Selective Censorship
About a week ago, I walked into class reading an article about the 9th Circuit Court of Appeals’ unanimous decision to uphold a high school’s policy barring students from wearing American flag clothing on Cinco de Mayo. The largest court of appeals in the United States ruled that such a ban did not violate its students’ constitutional right to the freedom of expression, due process or equal protection under the law because it was intended to quell possible racial tensions.
But this decision should not have been particularly surprising. The 9th Circuit Court of Appeals is not only the most liberal circuit court in the country, but it also has a rich history of being the most reversed by the Supreme Court. During one term in the mid-1990s, the circuit court saw 27 of its 28 decisions reversed or vacated by the high court.
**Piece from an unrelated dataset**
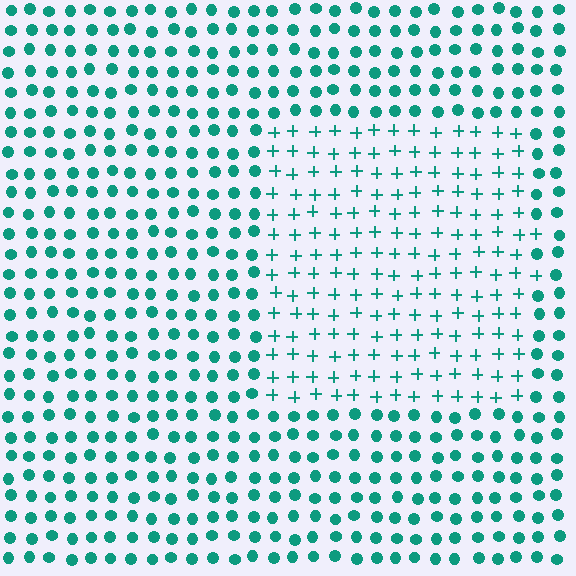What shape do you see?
I see a rectangle.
As my class was about to begin, a classmate walked in wearing a red Soviet Union CCCP T-shirt complete with the hammer and sickle. The dichotomy could not have been clearer.
The United States government had literally just upheld a ban on clothing containing our country’s own flag; yet a student was perfectly free to sport the flag of the Soviet Union — a dictatorial regime that was synonymous with brutal oppression, devoid of individual liberty and responsible for the death of over 23 million people — whenever and wherever he/she so pleased.
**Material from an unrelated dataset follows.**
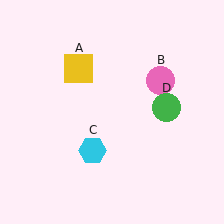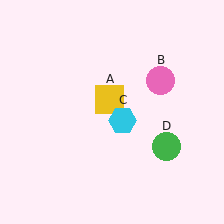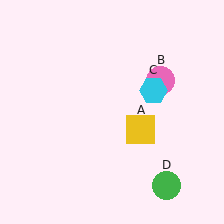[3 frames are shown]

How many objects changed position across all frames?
3 objects changed position: yellow square (object A), cyan hexagon (object C), green circle (object D).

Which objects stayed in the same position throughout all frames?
Pink circle (object B) remained stationary.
I asked him if he planned to sport a Swastika armband, an Iraqi National Progressive Front hat or a Rwandan Interahamwe hoodie to our next class. He was speechless.
This ban is characteristic of a larger trend of censorship in schools dating back to the 1969 Supreme Court decision in Tinker v. Des Moines Independent Community School District. This landmark decision allowed “schools to forbid conduct that would ‘materially and substantially interfere with the requirements of appropriate discipline in the operation of the school.”’ While there is an undeniable need for ensuring safe and productive learning environments, school administrations have invoked this ambiguous language to claim more and more circumstances as interferences.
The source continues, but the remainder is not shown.